Joelle Pineau doesn’t want science’s reproducibility crisis to come to artificial intelligence (AI).
Spurred by her frustration with difficulties recreating results from other research teams, Pineau, a machine-learning scientist at McGill University and Facebook in Montreal, Canada, is now spearheading a movement to get AI researchers to open up their methods and code to scrutiny.
Alongside Koustuv Sinha, a PhD student at McGill, Pineau holds one of two new roles dedicated to reproducibility on the organizing committee for the Conference on Neural Information Processing Systems (NeurIPS), a major meeting for AI that this year attracted some 13,000 researchers. Ahead of this year’s conference in Vancouver, Canada, from 8 to 14 December, the committee asked scientists to provide their code and fill in a checklist of methodological details for each paper submitted. They also ran a competition that challenged researchers to recreate each other’s work.
Pineau spoke to Nature about the measures and how they’ve gone down with the community.
It’s easy to imagine why scientific studies of the natural world might be hard to reproduce. But why are some algorithms irreproducible?

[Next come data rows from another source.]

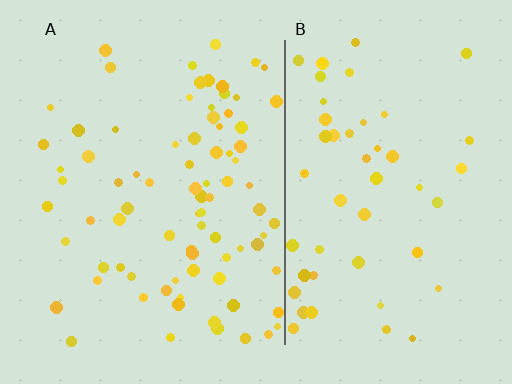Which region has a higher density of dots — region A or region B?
A (the left).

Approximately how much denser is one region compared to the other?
Approximately 1.6× — region A over region B.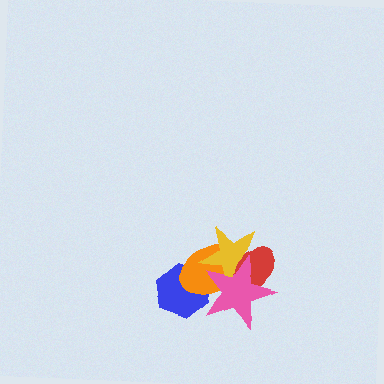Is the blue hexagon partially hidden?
Yes, it is partially covered by another shape.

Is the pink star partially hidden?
No, no other shape covers it.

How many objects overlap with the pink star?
3 objects overlap with the pink star.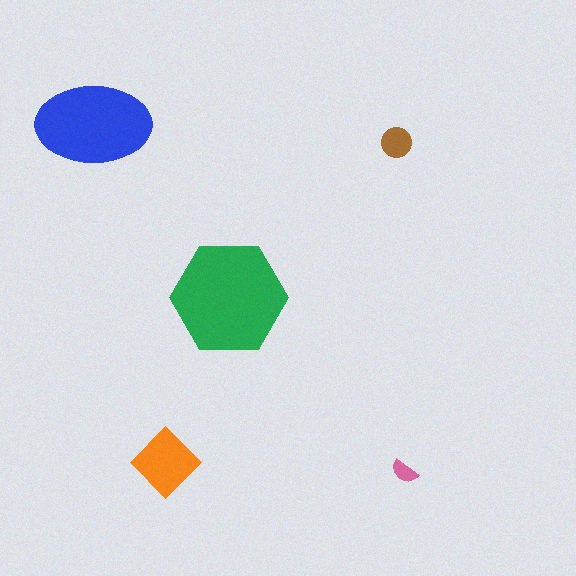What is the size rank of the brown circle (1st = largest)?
4th.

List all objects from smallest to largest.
The pink semicircle, the brown circle, the orange diamond, the blue ellipse, the green hexagon.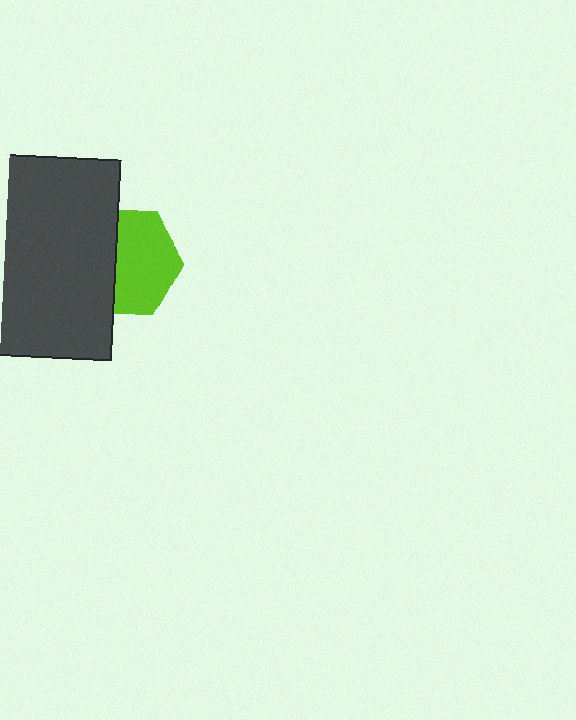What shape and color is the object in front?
The object in front is a dark gray rectangle.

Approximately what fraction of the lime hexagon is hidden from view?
Roughly 40% of the lime hexagon is hidden behind the dark gray rectangle.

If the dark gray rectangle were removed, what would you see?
You would see the complete lime hexagon.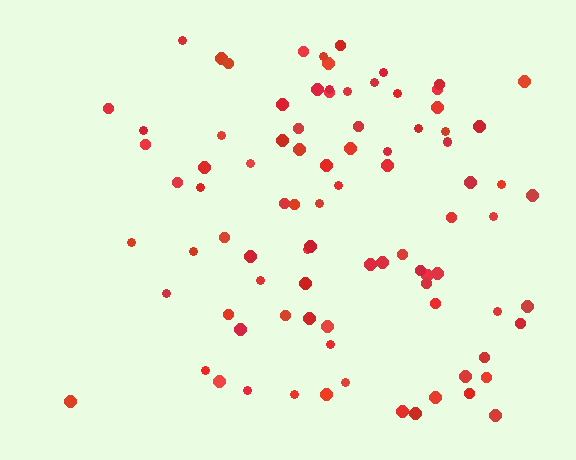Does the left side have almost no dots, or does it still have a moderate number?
Still a moderate number, just noticeably fewer than the right.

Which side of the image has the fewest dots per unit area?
The left.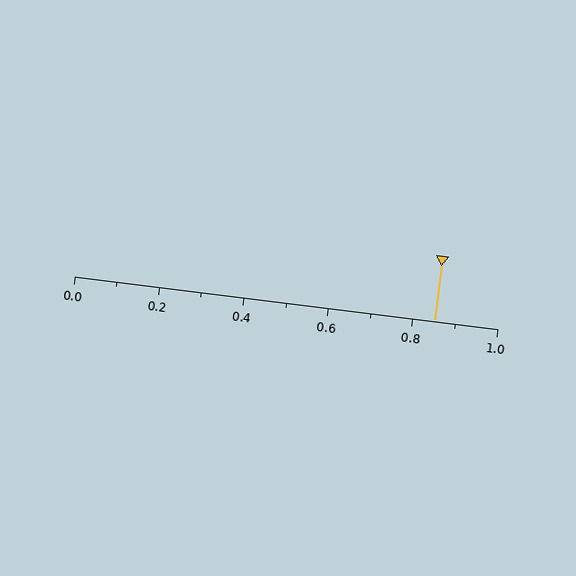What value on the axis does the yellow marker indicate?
The marker indicates approximately 0.85.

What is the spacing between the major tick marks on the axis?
The major ticks are spaced 0.2 apart.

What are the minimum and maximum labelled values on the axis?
The axis runs from 0.0 to 1.0.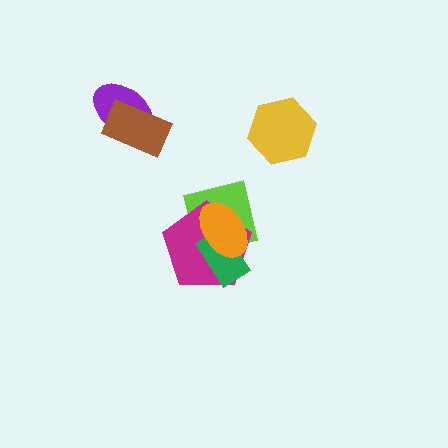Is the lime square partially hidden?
Yes, it is partially covered by another shape.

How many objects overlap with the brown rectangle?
1 object overlaps with the brown rectangle.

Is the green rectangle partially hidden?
Yes, it is partially covered by another shape.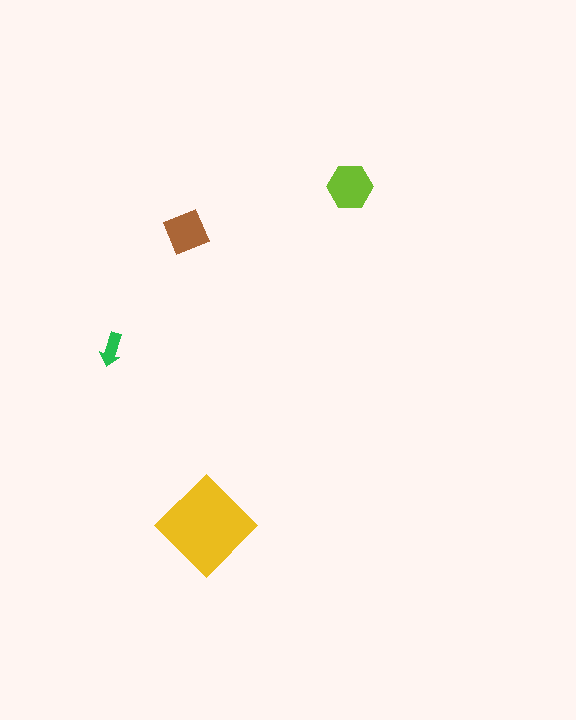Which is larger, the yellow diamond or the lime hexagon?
The yellow diamond.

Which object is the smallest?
The green arrow.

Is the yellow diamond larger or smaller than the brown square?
Larger.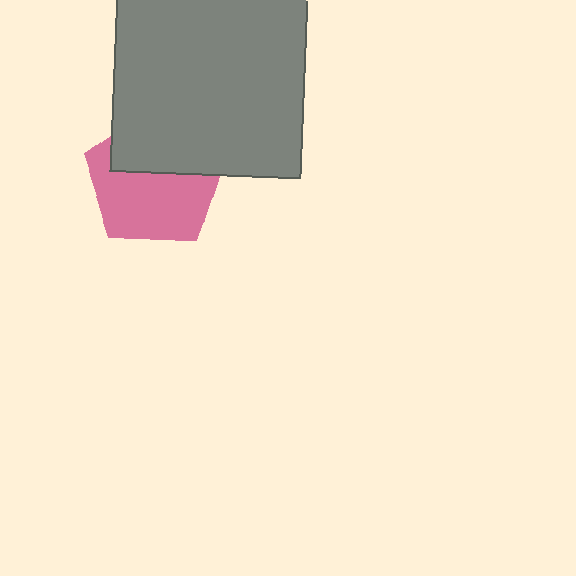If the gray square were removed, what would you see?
You would see the complete pink pentagon.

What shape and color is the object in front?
The object in front is a gray square.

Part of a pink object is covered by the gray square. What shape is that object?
It is a pentagon.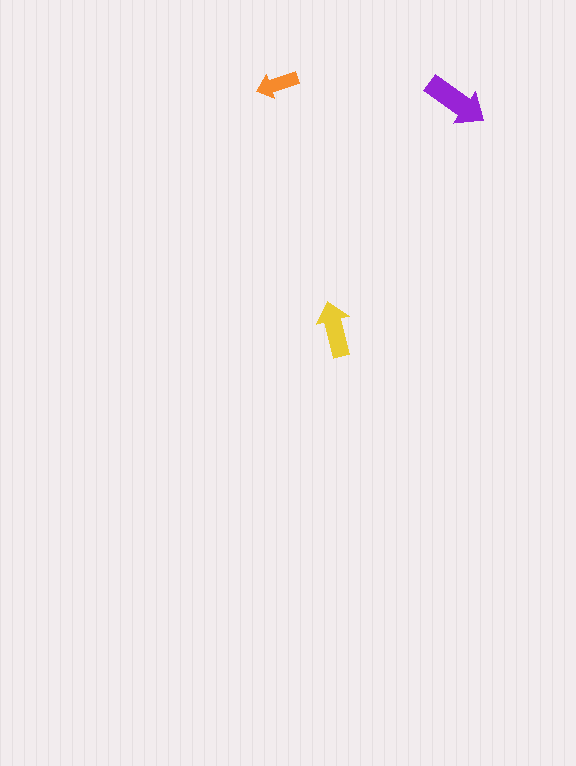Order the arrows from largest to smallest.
the purple one, the yellow one, the orange one.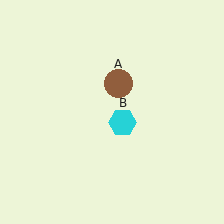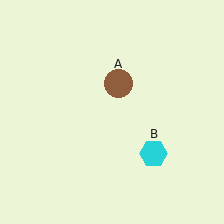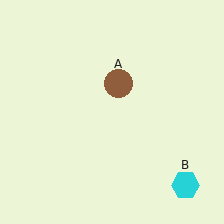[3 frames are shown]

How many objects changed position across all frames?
1 object changed position: cyan hexagon (object B).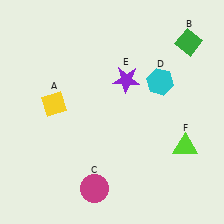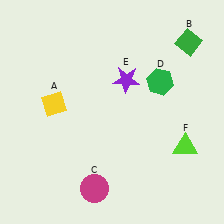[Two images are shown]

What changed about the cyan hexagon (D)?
In Image 1, D is cyan. In Image 2, it changed to green.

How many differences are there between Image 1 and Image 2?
There is 1 difference between the two images.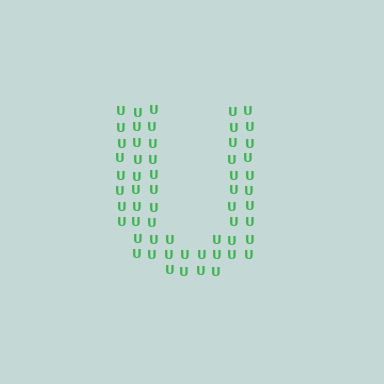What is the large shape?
The large shape is the letter U.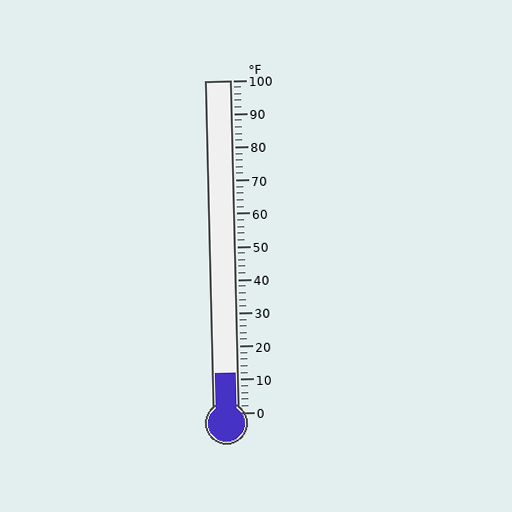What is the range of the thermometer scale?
The thermometer scale ranges from 0°F to 100°F.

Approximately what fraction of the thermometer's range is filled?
The thermometer is filled to approximately 10% of its range.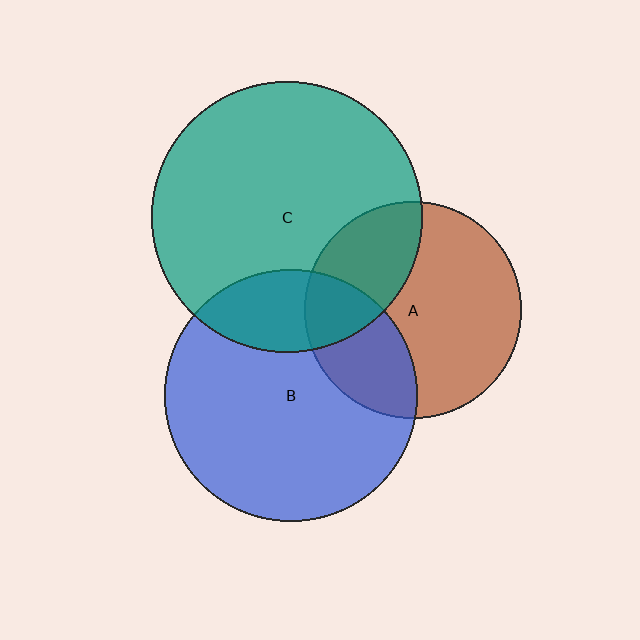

It’s true that with code, you press start and, for the most part, it should do the same thing every time. The challenge can be trying to reproduce a precise set of instructions in machine code from a paper. And then there’s the issue that papers don’t always give all the detail, or give misleading detail. Sometimes it’s unintentional and perhaps sometimes it’s towards making the results look more favourable. That’s a big issue.
What got you interested in reproducibility?
I fell into reproducibility by accident. Over and over again my students would say ‘I can’t get these results’, or they found that, to get the results, they had to do things that I didn’t think were correct, methodologically. So for me it was important to stop it before it becomes the norm. It’s also very timely for the wider community because there are a lot of people flooding in to the field and it’s important to establish what the methodological norms are.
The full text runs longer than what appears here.